Can Don Bradman Cricket 14 live up to the batting legend's name? Cameron McMillan talks to game lead Mike Merren.

Shane Warne, Brian Lara, Ricky Ponting and Graham Gooch have all had their names to cricket games. So why not Don Bradman - the greatest batsman of all time?

With Rugby League Live and AFL Live under their belt, Melbourne based company Big Ant Studio have taken on Australia's biggest sporting passion: cricket.

With the disastrous release of Ashes Cricket 2013 last year, which was quickly pulled from the shelves, the cricket gaming community has been screaming out for a new release.

Development director and game lead of Don Bradman 14 Mike Merren said it was a the perfect move for Big Ant Studio to fill the cricket void.


"It was almost a natural thing for us to move into in terms of the type of sports products we want to do," he told the Herald.

"We were looking at it in terms of which sports are there that in an Australian development point of few are not being done by the likes of EA? Because going into a soccer realm you're going to get trounced. It's a sport that fits Australians and English."

Big Ant Studio began working on a smaller cricket game called Table Top Cricket, which will be released as a download later this year.
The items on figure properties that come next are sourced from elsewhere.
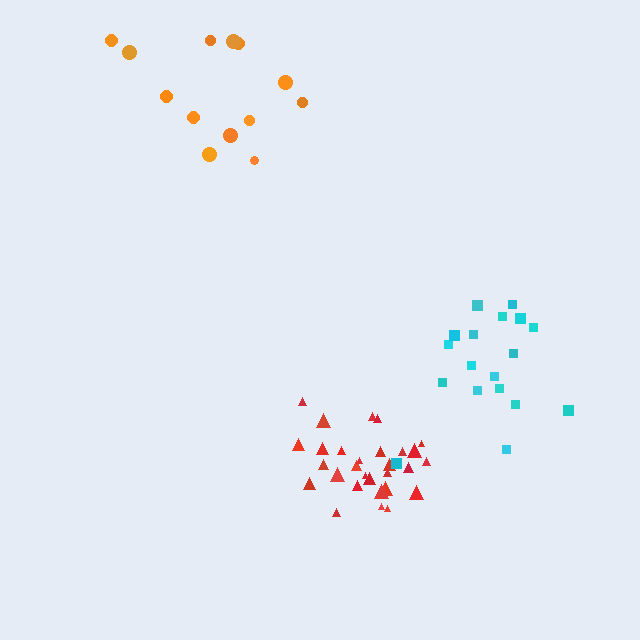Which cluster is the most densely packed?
Red.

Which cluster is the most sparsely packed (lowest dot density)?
Orange.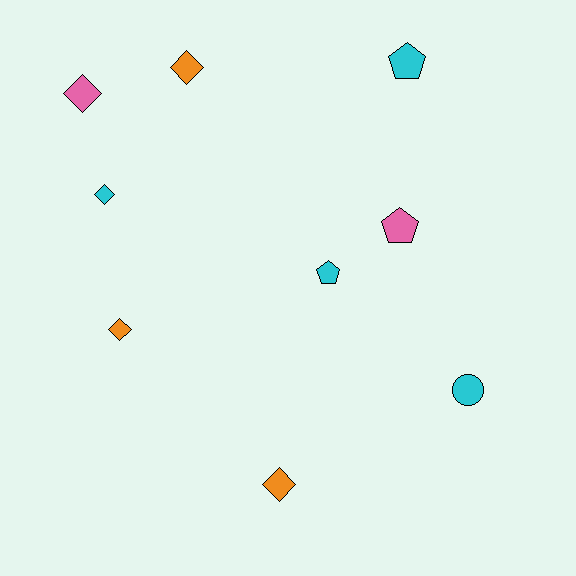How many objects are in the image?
There are 9 objects.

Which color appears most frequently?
Cyan, with 4 objects.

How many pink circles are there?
There are no pink circles.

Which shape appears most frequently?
Diamond, with 5 objects.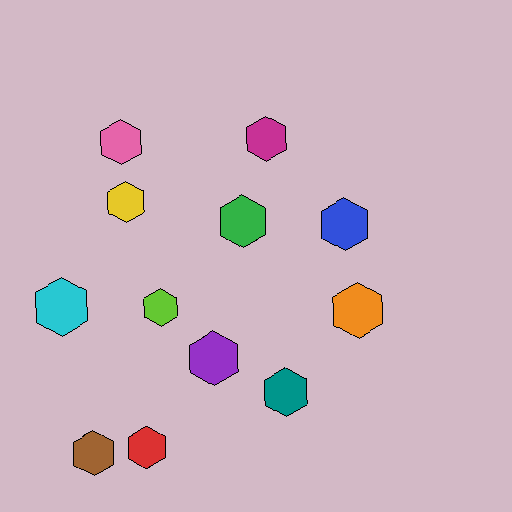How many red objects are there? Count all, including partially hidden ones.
There is 1 red object.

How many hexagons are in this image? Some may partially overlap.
There are 12 hexagons.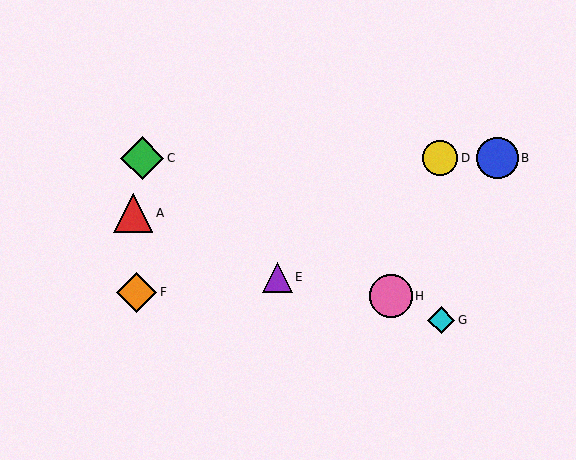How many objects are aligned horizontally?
3 objects (B, C, D) are aligned horizontally.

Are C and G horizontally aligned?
No, C is at y≈158 and G is at y≈320.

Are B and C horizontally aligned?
Yes, both are at y≈158.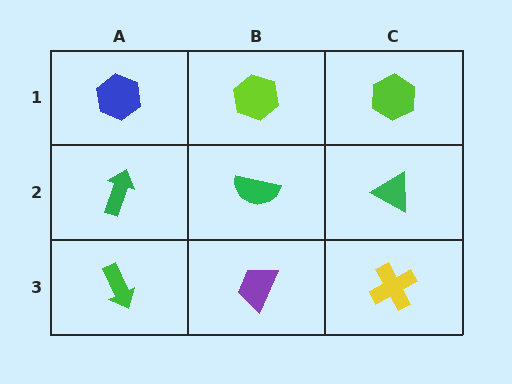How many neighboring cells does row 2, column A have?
3.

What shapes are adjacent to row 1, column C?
A green triangle (row 2, column C), a lime hexagon (row 1, column B).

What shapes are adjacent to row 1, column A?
A green arrow (row 2, column A), a lime hexagon (row 1, column B).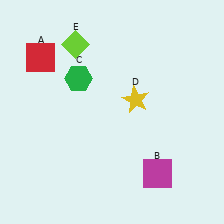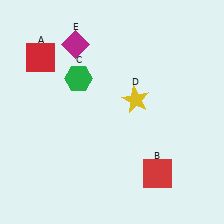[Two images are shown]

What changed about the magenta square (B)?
In Image 1, B is magenta. In Image 2, it changed to red.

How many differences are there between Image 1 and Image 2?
There are 2 differences between the two images.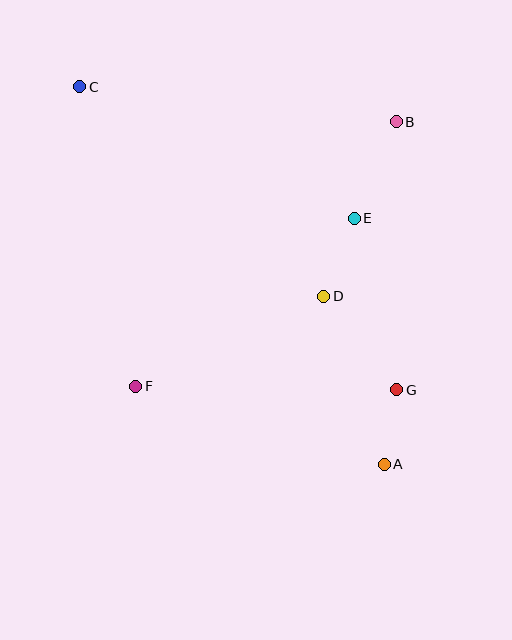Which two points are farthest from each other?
Points A and C are farthest from each other.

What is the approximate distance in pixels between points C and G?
The distance between C and G is approximately 439 pixels.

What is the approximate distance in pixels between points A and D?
The distance between A and D is approximately 178 pixels.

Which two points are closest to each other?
Points A and G are closest to each other.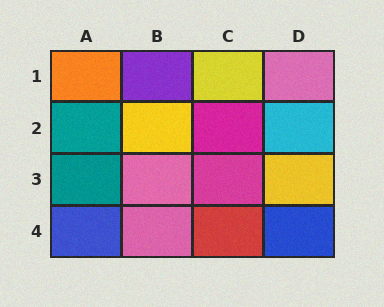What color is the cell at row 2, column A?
Teal.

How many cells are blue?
2 cells are blue.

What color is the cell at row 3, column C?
Magenta.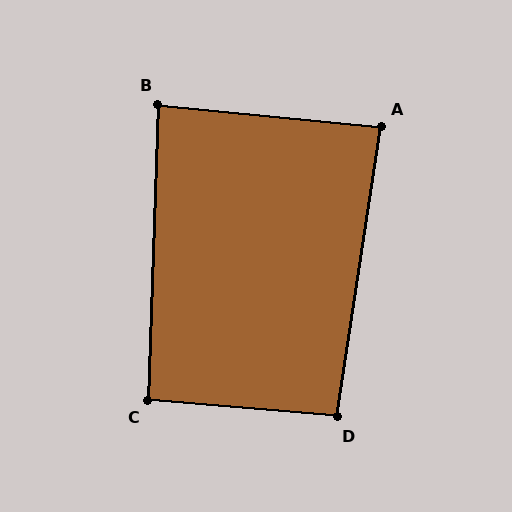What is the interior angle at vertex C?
Approximately 93 degrees (obtuse, close to a right angle).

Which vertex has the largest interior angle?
D, at approximately 94 degrees.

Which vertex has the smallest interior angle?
B, at approximately 86 degrees.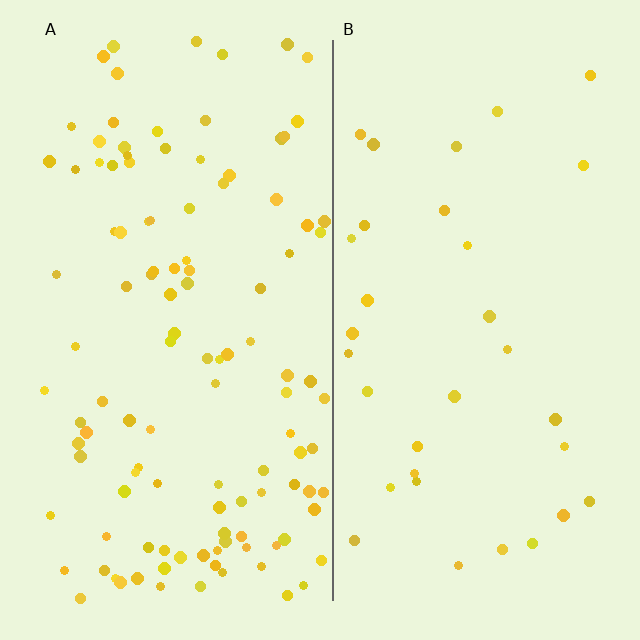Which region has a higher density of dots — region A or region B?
A (the left).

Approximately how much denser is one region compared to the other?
Approximately 3.5× — region A over region B.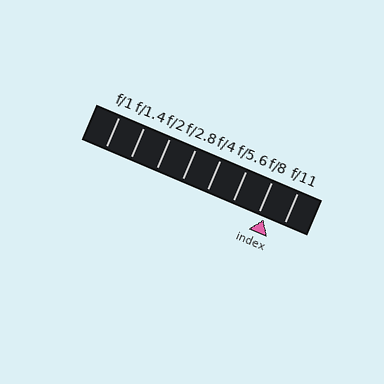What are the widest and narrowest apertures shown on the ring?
The widest aperture shown is f/1 and the narrowest is f/11.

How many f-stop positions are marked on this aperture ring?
There are 8 f-stop positions marked.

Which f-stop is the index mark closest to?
The index mark is closest to f/8.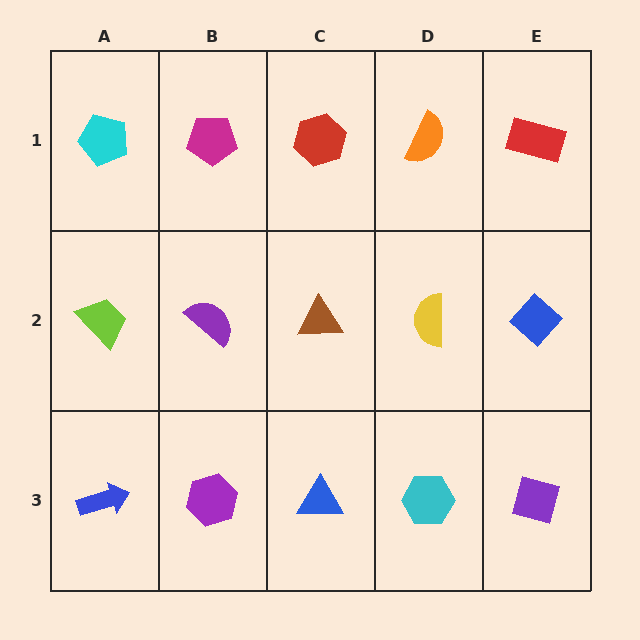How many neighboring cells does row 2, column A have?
3.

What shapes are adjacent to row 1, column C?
A brown triangle (row 2, column C), a magenta pentagon (row 1, column B), an orange semicircle (row 1, column D).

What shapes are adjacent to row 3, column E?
A blue diamond (row 2, column E), a cyan hexagon (row 3, column D).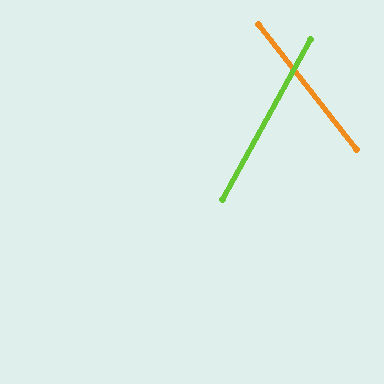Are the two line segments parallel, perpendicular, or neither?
Neither parallel nor perpendicular — they differ by about 67°.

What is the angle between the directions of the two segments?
Approximately 67 degrees.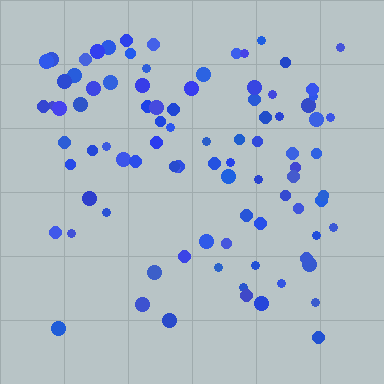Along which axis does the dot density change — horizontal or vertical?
Vertical.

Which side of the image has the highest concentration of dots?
The top.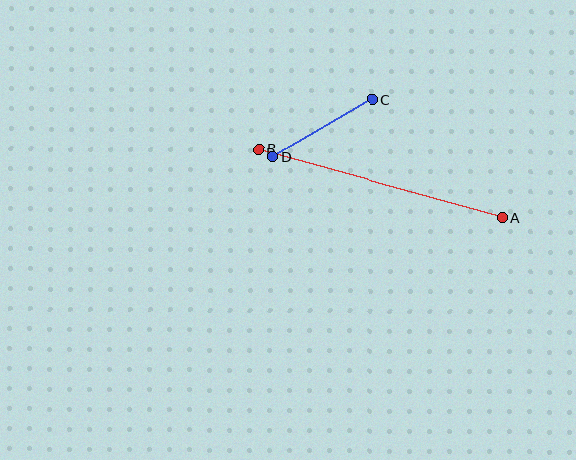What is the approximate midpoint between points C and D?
The midpoint is at approximately (323, 128) pixels.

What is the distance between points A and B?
The distance is approximately 253 pixels.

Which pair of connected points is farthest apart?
Points A and B are farthest apart.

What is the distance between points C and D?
The distance is approximately 115 pixels.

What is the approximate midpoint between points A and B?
The midpoint is at approximately (380, 183) pixels.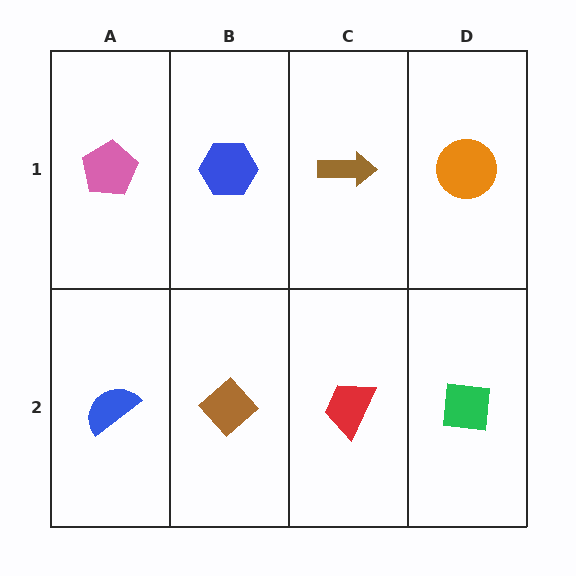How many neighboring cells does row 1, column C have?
3.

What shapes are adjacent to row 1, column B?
A brown diamond (row 2, column B), a pink pentagon (row 1, column A), a brown arrow (row 1, column C).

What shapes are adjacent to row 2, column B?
A blue hexagon (row 1, column B), a blue semicircle (row 2, column A), a red trapezoid (row 2, column C).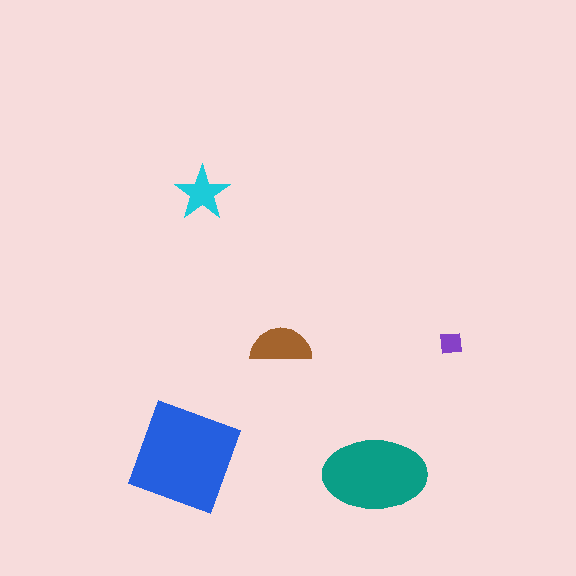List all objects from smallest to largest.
The purple square, the cyan star, the brown semicircle, the teal ellipse, the blue square.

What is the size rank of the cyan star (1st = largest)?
4th.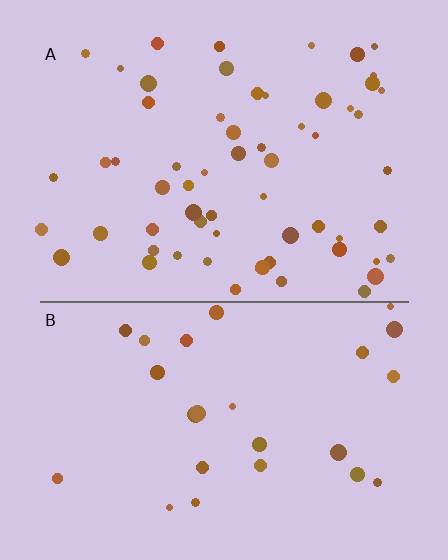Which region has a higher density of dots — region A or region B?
A (the top).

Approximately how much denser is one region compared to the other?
Approximately 2.4× — region A over region B.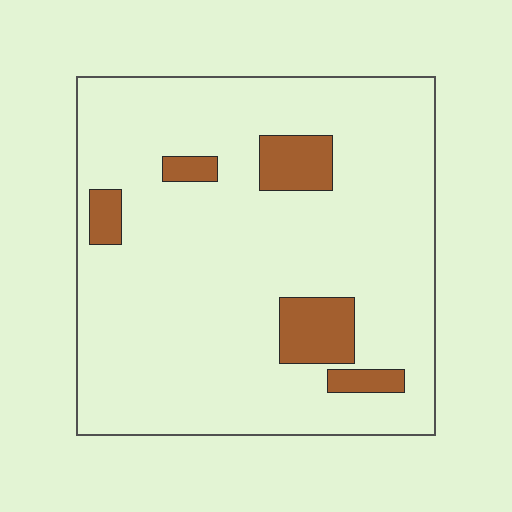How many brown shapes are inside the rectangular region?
5.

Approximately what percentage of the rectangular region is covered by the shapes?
Approximately 10%.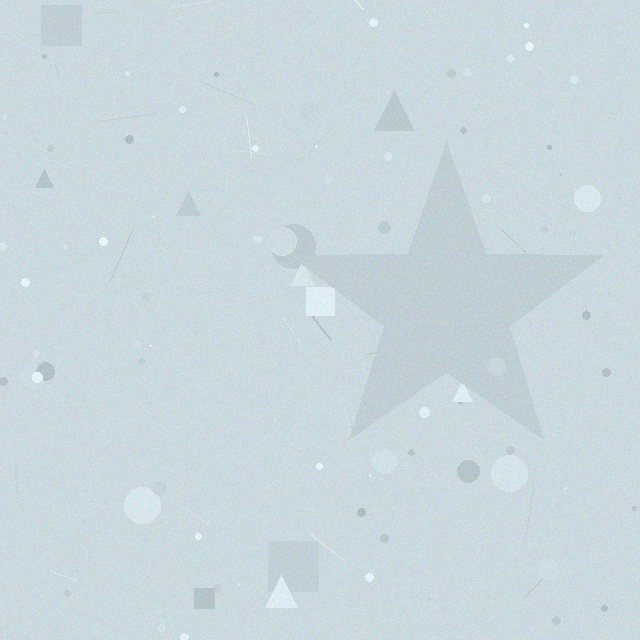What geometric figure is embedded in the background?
A star is embedded in the background.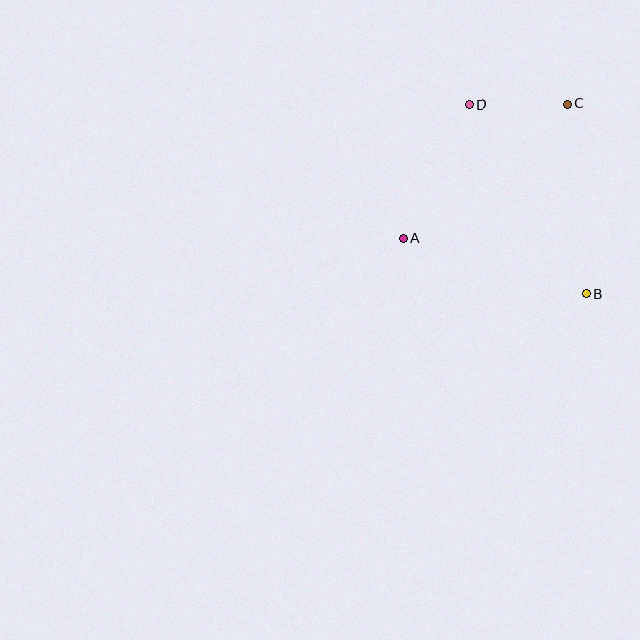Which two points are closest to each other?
Points C and D are closest to each other.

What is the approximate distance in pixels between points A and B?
The distance between A and B is approximately 191 pixels.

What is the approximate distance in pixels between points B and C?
The distance between B and C is approximately 191 pixels.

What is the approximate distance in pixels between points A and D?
The distance between A and D is approximately 149 pixels.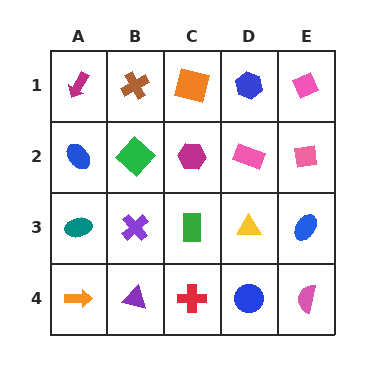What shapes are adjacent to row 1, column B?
A green diamond (row 2, column B), a magenta arrow (row 1, column A), an orange square (row 1, column C).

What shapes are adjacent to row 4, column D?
A yellow triangle (row 3, column D), a red cross (row 4, column C), a pink semicircle (row 4, column E).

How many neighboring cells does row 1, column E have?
2.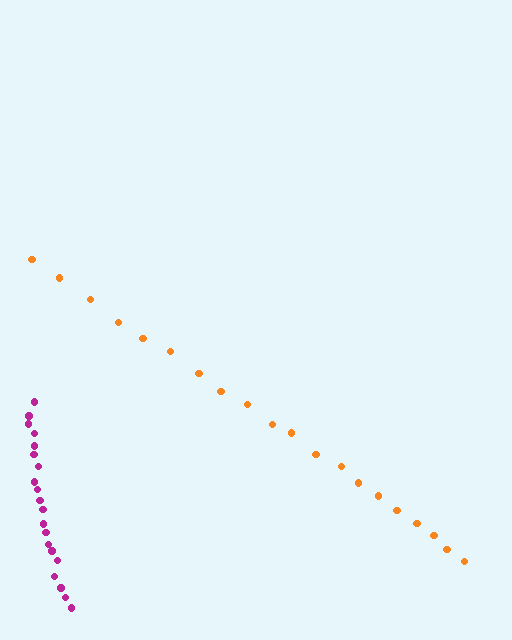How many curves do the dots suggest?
There are 2 distinct paths.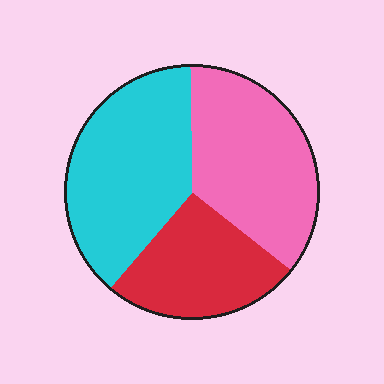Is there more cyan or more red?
Cyan.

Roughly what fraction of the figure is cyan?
Cyan covers 39% of the figure.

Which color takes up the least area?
Red, at roughly 25%.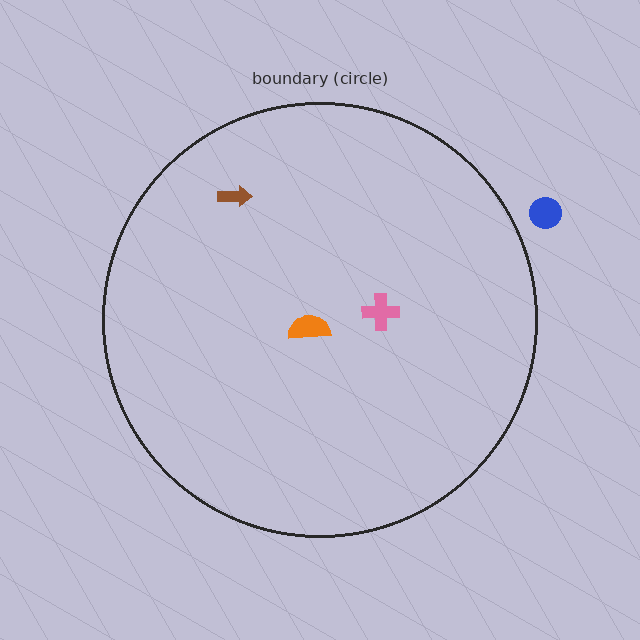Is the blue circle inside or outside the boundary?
Outside.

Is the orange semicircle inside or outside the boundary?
Inside.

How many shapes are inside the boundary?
3 inside, 1 outside.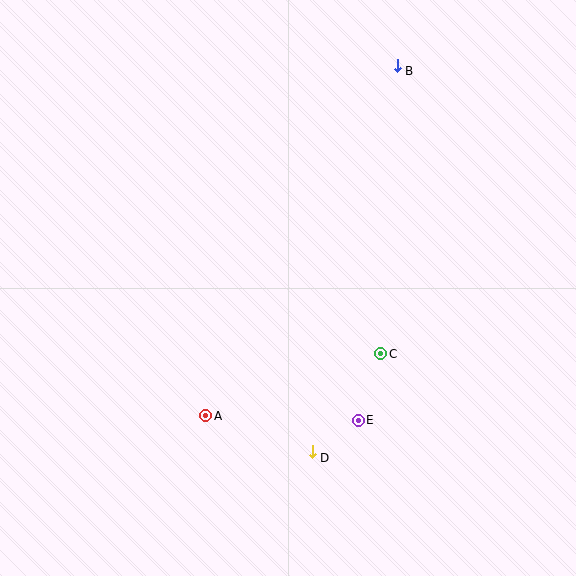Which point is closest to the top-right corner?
Point B is closest to the top-right corner.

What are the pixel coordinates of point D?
Point D is at (312, 458).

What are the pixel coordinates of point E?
Point E is at (358, 420).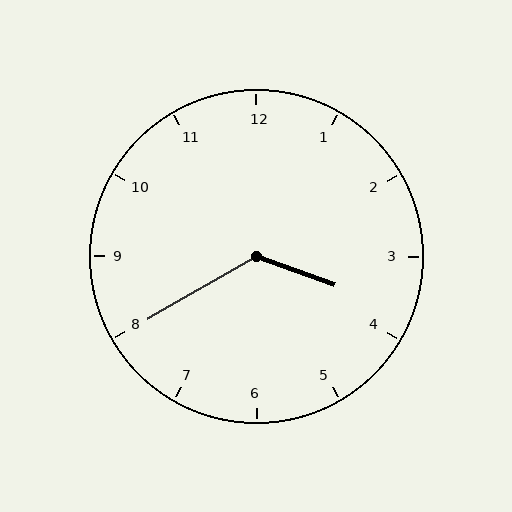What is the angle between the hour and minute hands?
Approximately 130 degrees.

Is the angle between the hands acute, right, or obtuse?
It is obtuse.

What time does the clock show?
3:40.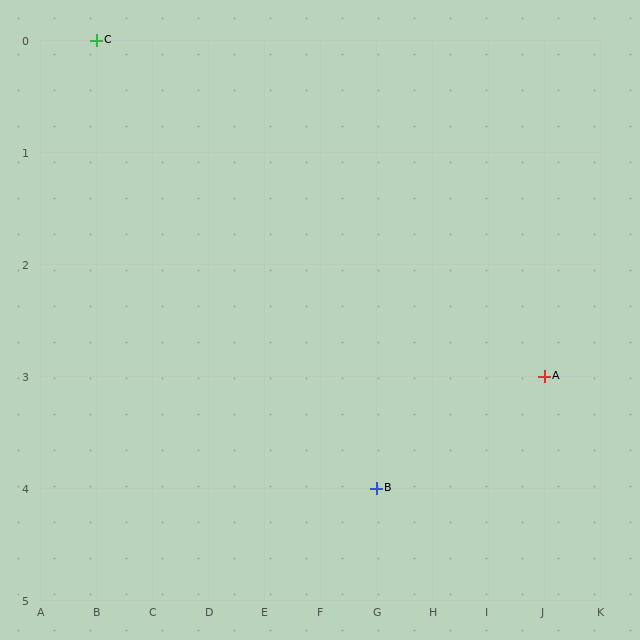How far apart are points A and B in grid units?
Points A and B are 3 columns and 1 row apart (about 3.2 grid units diagonally).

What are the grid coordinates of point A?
Point A is at grid coordinates (J, 3).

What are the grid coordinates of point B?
Point B is at grid coordinates (G, 4).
But with many of the cricket grounds already created for their AFL game it was an easy move to make the bigger step up to a full scale cricket game.

It wasn't long before they were seeking a player's name to attach to the game, something that has happened with many cricket games in the past. After considering a number of current players, they settled on Bradman.

"We were thinking it would be nice to put a name on the box. We were joking saying it would be awesome to have Don Bradman and everyone was like, 'That's not going to happen'. We asked and the Bradman Foundation said they could put the name to it.

"They [Bradman Foundation Bowral NSW] were keen to have the Bradman name with an audience that may not have heard of him so much. I think it works for them as much as it works for us.

"It's massive from an Australian stand-point but he kind of transcends nationalities to a degree and there are a couple of players that you'd use and they might not work elsewhere. I think if we had Mitch Johnson Cricket that may have killed it in England."

You won't be hitting sixes off every ball in Don Bradman 14 like past cricket games.
You won't be hitting sixes off every ball in Don Bradman 14 like past cricket games.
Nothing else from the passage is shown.